Some time ago, I reported that my Pro Pioneer's CPU and System temperatures were swapped by NAS Herder -- CPU temperature was reported as "System" temperature, and System temperature was reported as "CPU" temperature (see my comments above from 26 and 27 January 2013).
Today I think I have found the reason:
In the RAIDar packets sent by the NAS, temperature values are identified only by number, not name. For example, here are the temperature-reporting portions of the RAIDAR packets from an Ultra 2 Plus and a Pro 6:
- Ultra 2 Plus
temp!!1!!status=ok::descr=67.0C/152.6F::expected=0-80C/32-176F
temp!!2!!status=ok::descr=36.0C/96.8F::expected=0-65C/32-149F
Pro 6
temp!!1!!status=ok::descr=58.0C/136.4F::expected=0-65C/32-149F
temp!!2!!status=ok::descr=23.0C/73.4F::expected=0-85C/32-185F
Unfortunately, the numbering is not consistent across all products: For the Ultra 2 Plus, CPU temperature is temp1, but for the Pro 6 it is temp2. This information exists in the /frontview/conf/enclosure.db database, but it is not transmitted directly via the RAIDar protocol.
So NAS Herder must decide which temperature value is the CPU temperature. To do this, it looks at the "expected=" temperature range and assumes that the CPU's maximum expected temperature will be greater than the System's maximum temperature. In the examples above: For the Ultra 2 Plus, the CPU temperature is the one which is expected to be in the range [0-80C], not [0-65C]; for the Pro 6, the CPU temperature is the one which is expected to be in the range [0-85C], not [0-65C]. So NAS Herder's algorithm works, at least on those two products.
But it fails on the Pro Pioneer because that product -- although it has the same hardware configuration as the Pro 6 -- has a different CPU. And the high end of the CPU's expected temperature range is lower than the high end of the System's expected temperature range. This is a Pro Pioneer in the same environment as the Pro 6 above:
- Pro Pioneer
temp!!1!!status=ok::descr=58.0C/136.4F::expected=0-65C/32-149F
temp!!2!!status=ok::descr=22.5C/72.5F::expected=0-60C/32-140F
See? Temp2's expected high temperature is only 60C for the Pro Pioneer, not 85C as on the Pro 6. So NAS Herder mistakenly chooses Temp1 as the CPU temperature value for the Pro Pioneer.
The algorithm will fail for any product whose maximum expected CPU temperature is lower than the maximum expected System temperature.
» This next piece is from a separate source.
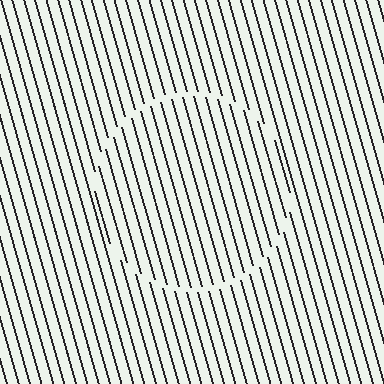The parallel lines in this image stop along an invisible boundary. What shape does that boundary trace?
An illusory circle. The interior of the shape contains the same grating, shifted by half a period — the contour is defined by the phase discontinuity where line-ends from the inner and outer gratings abut.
This bug could be quickly worked around by providing a "swap CPU and System temps" checkbox in the NAS Herder settings... But of course a nicer fix would be for NAS Herder to do something like read the "model" string from the RAIDar packet and then automatically choose the correct temperature labels from a lookup table. Here is the information from enclosure.db:
- Note1 - The four "rev" numbers appended to the names of some products in the list are, in order: PCB ID, Board Revision, System Revision, and VPD Version. I do not own any of those products, so I cannot say how that information is transmitted in the RAIDAR packets.
- ReadyNAS Pro, ReadyNAS Ultra 6 Plus, ReadyNAS Pro 6
- 1 = SYS
2 = CPU
3 = AUX - ReadyNAS NVX, ReadyNAS 1500, ReadyNAS 2100 (rev -1,-1,-1,1), ReadyNAS 3200, ReadyNAS 4200 (rev -1,-1,-1,2)
- 1 = SYS
2 = CPU - ReadyNAS 2100 (rev 1,2,2,1), ReadyNAS Ultra 4, ReadyNAS Ultra 4 Plus, ReadyNAS Pro 4, ReadyNAS Ultra 6, ReadyNAS Ultra 2, ReadyNAS Ultra 2 Plus, ReadyNAS Pro 2
- 1 = CPU
2 = SYS - ReadyNAS 3100
- 1 = SYS1
2 = SYS2
3 = CPU - ReadyNAS 4200 (rev 1,2,3,1)
- 1 = SYS
2 = CPU
3 = SYS2
Note2 - Some of these products do not report all the temperature values that enclosure.db assigns to them. For example, the Pro Pioneer (which identifies as "ReadyNAS Pro" in the RAIDAR packet's "model" string) reports only two temperature values, SYS and CPU; the third temperature sensor, AUX, is disabled in that product.
Note3 - I have checked this list against enclosure.db and I believe that it is an accurate copy. I have verified that it accurately describes the labeling of the temperature sensors for the Ultra 2 Plus, the Pro Pioneer, and the Pro 6, but I do not own any of the other products so I am not able to verify it further.